The British Medical Association (BMA) has described the Government’s suggested 2.5% pay increase for doctors in 2026 as “indefensible”, arguing it would amount to a real-terms pay cut amid ongoing workforce pressures across the NHS.
The figure was included in the Government’s written evidence to the Doctors’ and Dentists’ Review Body (DDRB), which advises ministers on pay for medical staff.
The proposed uplift equates to an additional 47p per hour for newly qualified doctors, based on current pay rates.
BMA council chair Dr Tom Dolphin said the recommendation fails to reflect the scale of pay erosion and workload increases experienced by doctors over the past decade.
He said: “It is frankly indefensible that yet another Government is once again suggesting real-terms pay cut for doctors – an increase of less than 50p per hour for many newly-qualified doctors.
“After more than a decade of pay erosion, spiralling workloads, and an NHS in a state of near chaos, this is a deliberate choice to devalue those who hold the health service together, a profound disregard for our doctors and the state of the profession.
“This is not responsible governance; it is a calculated decision to let a vital profession bear the cost of political failure.
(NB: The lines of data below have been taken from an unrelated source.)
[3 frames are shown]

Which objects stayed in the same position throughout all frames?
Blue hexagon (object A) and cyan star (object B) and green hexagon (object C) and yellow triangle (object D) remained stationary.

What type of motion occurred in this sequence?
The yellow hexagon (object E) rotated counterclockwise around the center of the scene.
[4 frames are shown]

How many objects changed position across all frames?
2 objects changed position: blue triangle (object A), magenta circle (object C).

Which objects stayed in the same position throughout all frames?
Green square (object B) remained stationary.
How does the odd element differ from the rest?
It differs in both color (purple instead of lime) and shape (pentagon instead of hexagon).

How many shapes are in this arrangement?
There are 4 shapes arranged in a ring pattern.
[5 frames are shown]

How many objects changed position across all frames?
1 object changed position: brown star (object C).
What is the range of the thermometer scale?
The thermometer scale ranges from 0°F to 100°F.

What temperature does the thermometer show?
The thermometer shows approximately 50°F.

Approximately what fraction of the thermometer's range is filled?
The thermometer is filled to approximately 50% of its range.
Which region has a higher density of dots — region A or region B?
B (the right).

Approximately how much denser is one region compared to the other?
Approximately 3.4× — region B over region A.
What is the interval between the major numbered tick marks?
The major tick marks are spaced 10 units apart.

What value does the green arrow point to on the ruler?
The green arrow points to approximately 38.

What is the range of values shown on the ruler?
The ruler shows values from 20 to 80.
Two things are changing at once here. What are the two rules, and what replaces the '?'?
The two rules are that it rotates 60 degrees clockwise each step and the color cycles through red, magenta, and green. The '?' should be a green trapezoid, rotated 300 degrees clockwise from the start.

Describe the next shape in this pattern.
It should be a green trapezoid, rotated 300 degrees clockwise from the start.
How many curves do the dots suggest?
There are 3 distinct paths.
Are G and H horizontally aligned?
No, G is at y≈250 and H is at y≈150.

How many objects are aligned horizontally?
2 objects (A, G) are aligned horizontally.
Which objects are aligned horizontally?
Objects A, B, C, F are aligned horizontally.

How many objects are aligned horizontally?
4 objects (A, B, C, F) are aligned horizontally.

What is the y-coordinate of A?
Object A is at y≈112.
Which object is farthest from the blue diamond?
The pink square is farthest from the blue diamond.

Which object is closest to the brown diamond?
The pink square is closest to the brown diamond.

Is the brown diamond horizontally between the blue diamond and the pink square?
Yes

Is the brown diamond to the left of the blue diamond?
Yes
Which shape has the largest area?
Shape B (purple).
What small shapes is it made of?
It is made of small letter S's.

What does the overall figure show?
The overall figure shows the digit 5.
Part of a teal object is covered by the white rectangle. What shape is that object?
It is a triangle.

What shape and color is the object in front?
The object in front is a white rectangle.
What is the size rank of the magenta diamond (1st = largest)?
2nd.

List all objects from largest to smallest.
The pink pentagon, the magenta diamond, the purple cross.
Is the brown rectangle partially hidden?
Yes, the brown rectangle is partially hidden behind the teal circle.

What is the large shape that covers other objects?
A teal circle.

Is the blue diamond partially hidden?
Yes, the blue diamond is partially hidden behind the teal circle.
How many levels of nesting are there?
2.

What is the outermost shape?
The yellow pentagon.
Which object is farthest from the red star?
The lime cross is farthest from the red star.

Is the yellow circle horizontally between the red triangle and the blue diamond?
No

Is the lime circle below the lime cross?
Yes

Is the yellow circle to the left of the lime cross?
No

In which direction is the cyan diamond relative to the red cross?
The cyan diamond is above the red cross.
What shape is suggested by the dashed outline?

Each sub-inflation offer pushes more doctors to leave the NHS or the country altogether, and it is patients who ultimately pay the price for this foolishness.”
Dolphin continued: “At time when so many resident doctors are struggling to secure training posts and GPs cannot get jobs – a shocking waste of talent in a system that is chronically short of staff – we have ministers who think it is acceptable to pay the doctors we do have an insult, rather than a decent wage. The Government’s failure to provide fair pay, adequate positions for doctors in training, and jobs for GPs exposes a complete lack of long-term planning or respect for the profession.
“After hard-won reforms by consultants to restore the independence of the pay review body, the BMA wants to see that independence come to the fore when the DDRB makes its recommendation for doctors’ pay in 2026, we expect the DDRB to recommend an uplift that is just that and not a pay cut.
“For this Government to even consider recommending what amounts to a pay cut isn’t prudence; it’s neglect dressed up as restraint.”
The Government’s submission argues that pay decisions must balance workforce retention with broader fiscal responsibility.
The DDRB is expected to make its formal recommendations for 2026 pay awards next year.